Con la giornata di oggi, si chiude ufficialmente un’era lunga 12 anni e 127 giorni alla guida del Comitato Olimpico Nazionale Italiano: Giovanni Malagò lascia la presidenza del CONI e, con un pizzico di commozione, affida il testimone a chi verrà dopo. Domani, l’assemblea elettiva designerà il nuovo presidente. Tra i nomi più accreditati, spicca quello di Luciano Buonfiglio, già indicato dallo stesso Malagò come il favorito per la successione.
«Mi commuoverò quando spegnerò la luce del mio ufficio per l’ultima volta», ha confidato alla stampa, tracciando un bilancio della sua lunga gestione iniziata nel febbraio 2013.
Tre mandati alla guida dello sport italiano, segnati da profondi cambiamenti politici e da risultati sportivi mai raggiunti prima. Otto governi, sette presidenti del Consiglio, otto autorità vigilanti: «Un’Italia più arrabbiata, meno tollerante e meno fiduciosa nel futuro, – ha commentato. – Io invece sono un super fan del mio Paese, mi sento proprio un patriota».
L’eredità lasciata da Malagò al CONI
Malagò rivendica con orgoglio quanto lasciato in eredità.
«Cerco di essere oggettivo, – ha dichiarato. – Lascio uno sport con un prestigio altissimo a livello nazionale e internazionale, risultati mai ottenuti nella storia, i conti in ordine e un consenso che difficilmente sarà replicabile. E poi un’offerta di eventi sportivi mai vista: da Milano-Cortina 2026 ai Giochi del Mediterraneo, passando per i giochi giovanili».
Non manca una nota di rimpianto per i Giochi Olimpici di Roma 2024, sfumati nel 2016 per l’opposizione dell’allora sindaca Virginia Raggi e dell’amministrazione capitolina: «Peccato per quei Giochi che ormai erano una cosa fatta…».
Tra i limiti riconosciuti c’è la mancata programmazione della successione.
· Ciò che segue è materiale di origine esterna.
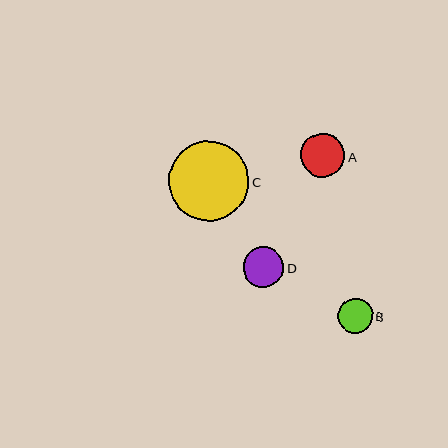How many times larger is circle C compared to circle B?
Circle C is approximately 2.3 times the size of circle B.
«Pensavo che mi avrebbero concesso una proroga – ha ammesso – e che avrei avuto tempo per preparare la transizione. Non è mai successo, e forse non succederà mai più, che si cambi contemporaneamente il presidente del Coni e quello del Comitato Paralimpico alla vigilia di Giochi Olimpici ospitati in casa nostra».
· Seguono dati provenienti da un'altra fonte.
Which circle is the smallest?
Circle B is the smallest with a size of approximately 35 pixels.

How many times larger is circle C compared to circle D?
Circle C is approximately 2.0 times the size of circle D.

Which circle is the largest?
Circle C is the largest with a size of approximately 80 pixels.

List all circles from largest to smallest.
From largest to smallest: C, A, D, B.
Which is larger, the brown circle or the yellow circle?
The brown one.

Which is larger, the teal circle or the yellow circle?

Il riferimento è a Milano-Cortina 2026, che si svolgeranno sotto un’altra gestione.
C’è spazio anche per un’ammissione personale. «Se ho sbagliato, – ha detto Malagò – è stato nel dare umanamente troppa fiducia ad alcune persone».
L’ultimo consiglio
Nel suo messaggio al futuro presidente, Malagò raccomanda indipendenza di visione e umanità nei rapporti.
«Chi mi succederà dovrà fare cose diverse, – ha dichiarato il presidente uscente – perché ognuno è fatto a modo suo. Ma dovrà garantire trasparenza assoluta, non avere paura di sbagliare, e soprattutto essere disponibile con tutti, non solo con chi gli è amico o lo ha aiutato. Se ho avuto un merito, è stato quello di saper aggregare tutte le componenti del mondo sportivo e di aver sempre tenuto aperta la porta del mio ufficio».
Le emozioni e i momenti storici
Nel congedarsi, Malagò ha ricordato i momenti più intensi della sua presidenza.
«Mi ha commosso l’oro delle ragazze del volley, – ha detto – l’ultimo vinto da una squadra. E poi Federica Pellegrini, con cui ho avuto una carriera parallela. E quei magici 11-13 minuti tra l’oro di Tamberi e di Jacobs a Tokyo 2021: qualcosa che resterà per sempre nella storia, non solo nella mia».
Infine, la risposta alla domanda forse più scontata: che voto si dà? «Lasciamo perdere, non sta a me».
Ma a leggere le sue parole e l’eco che lasciano dietro di sé, il giudizio sembra già scritto: Malagò ha segnato un’epoca dello sport italiano.